What is the most efficient way to write this query in terms of performance?
Edit
Running into an error based on the answer given below...
This compiles fine but throws an error at runtime:
var matchingPosts = posts.Where(post => post.Topics.Any(postTopic => person.Interests.Contains(postTopic)));
The error is:
Unable to create a constant value of type 'System.Collections.Generic.ICollection`1'. Only primitive types ('such as Int32, String, and Guid') are supported in this context.
Any ideas how to fix this?
EDIT 2
So my classes are structured as such:
public class Person
{
public int PersonID {get; set;}
public string FirstName {get; set;}
public string LastName {get; set;}
//other properties of types string, int, DateTime, etc.
public ICollection<InterestTag> InterestTags {get; set;}
}
public class Post
{
public int PostID {get; set;}
public string Title{get; set;}
public string Content {get; set;}
//other properties of types string, int, DateTime, etc.
public ICollection<InterestTag> InterestTags {get; set;}
}
public class InterestTag
{
public int InterestTagID { get; set; }
public string InterestDescription { get; set; }
public bool Active { get; set; }
public ICollection<Person> Persons { get; set; }
public ICollection<Post> Posts { get; set; }
}
In my Context class I am overriding OnModelCreating to define my DB table names
modelBuilder.Entity<Person>().HasMany(u => u.InterestTags).WithMany(t => t.Persons)
.Map(m =>
{
m.MapLeftKey("PersonID");
m.MapRightKey("InterestTagID");
m.ToTable("PersonInterestTags");
});
modelBuilder.Entity<Post>().HasMany(u => u.InterestTags).WithMany(t => t.Posts)
.Map(m =>
{
m.MapLeftKey("PostID");
m.MapRightKey("InterestTagID");
m.ToTable("PostInterestTags");
});
In my query method I am bring back an IQueryable of Post and applying some filters, including the clause in which I am trying to accomplish in this question.

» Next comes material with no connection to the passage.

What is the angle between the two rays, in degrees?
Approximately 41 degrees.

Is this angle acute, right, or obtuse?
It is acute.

var person = personRepository.Get(x => x.PersonID = 5);
var posts = postRepository.GetQueryable();
//I have tried this and get the error above
posts= posts.Where(x => x.InterestTags.Any(tag => person.InterestTags.Contains(tag)));
If you start with just a given personId
(or userId
) you can do this query in one roundtrip like so:
var posts = context.Posts
.Intersect(context.People
.Where(p => p.Id == givenPersonId)
.SelectMany(p => p.InterestTags.SelectMany(t => t.Posts)))
.ToList();
This translates into an INTERSECT
statement in SQL.
You can also do this in two roundtrips:
var interestTagsOfPerson = context.People.Where(p => p.Id == givenPersonId)

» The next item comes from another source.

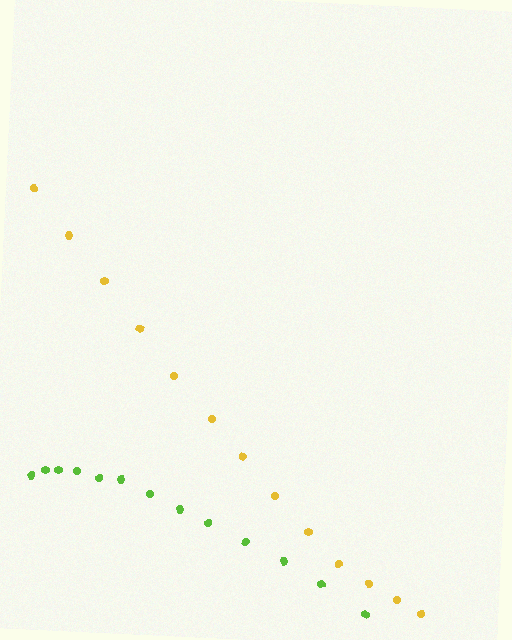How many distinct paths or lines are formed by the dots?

.Select(p => p.InterestTags.Select(t => t.Id))
.SingleOrDefault();
// Result is an IEnumerable<int> which contains the Id of the tags of this person
var posts = context.Posts
.Where(p => p.InterestTags.Any(t => interestTagsOfPerson.Contains(t.Id)))
.ToList();
// Contains translates into an IN clause in SQL
Using a list of primitive types in the second query (interestTagsOfPerson
is a collection of int
) also fixes the error you mentioned in your Edit in the question. For Contains
you cannot use object references in LINQ to Entities because EF doesn't know how to translate that into SQL.

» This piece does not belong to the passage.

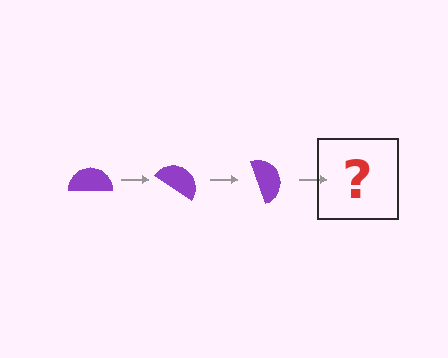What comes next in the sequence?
The next element should be a purple semicircle rotated 105 degrees clockwise.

I have no clue which of the two approaches is faster (SQL experts might have a better idea) but would probably start to test the first option. (I've tested a little bit and it seemed to return the correct results, but it's the first time that I have used Intersect
.)
Edit
To give an idea of the generated SQL (captured from SQL Profiler):
The first query (with Intersect
) creates this SQL query:
SELECT
[Intersect1].[Id] AS [C1],
[Intersect1].[Name] AS [C2],
FROM (SELECT
[Extent1].[Id] AS [Id],
[Extent1].[Name] AS [Name],
FROM [dbo].[Posts] AS [Extent1]
INTERSECT
SELECT
[Join1].[Id] AS [Id],
[Join1].[Name] AS [Name],
FROM [dbo].[PersonInterestTags] AS [Extent2]
INNER JOIN (SELECT [Extent3].[TagId] AS [TagId],
[Extent4].[Id] AS [Id],
[Extent4].[Name] AS [Name]
FROM [dbo].[PostInterestTags] AS [Extent3]
INNER JOIN [dbo].[Posts] AS [Extent4]
ON [Extent3].[PostId] = [Extent4].[Id] ) AS [Join1]
ON [Extent2].[TagId] = [Join1].[TagId]
WHERE 1 = [Extent2].[PersonId]) AS [Intersect1]
The second option:
Query1 (for the list of the person's tag Ids):
SELECT
[Project1].[Id] AS [Id],
[Project1].[C1] AS [C1],
[Project1].[TagId] AS [TagId]
FROM ( SELECT
[Limit1].[Id] AS [Id],
[Extent2].[TagId] AS [TagId],
CASE WHEN ([Extent2].[PersonId] IS NULL)
THEN CAST(NULL AS int)
ELSE 1
END AS [C1]
FROM (SELECT TOP (2) [Extent1].[Id] AS [Id]
FROM [dbo].[People] AS [Extent1]
WHERE 1 = [Extent1].[Id] ) AS [Limit1]
LEFT OUTER JOIN [dbo].[PersonInterestTags] AS [Extent2]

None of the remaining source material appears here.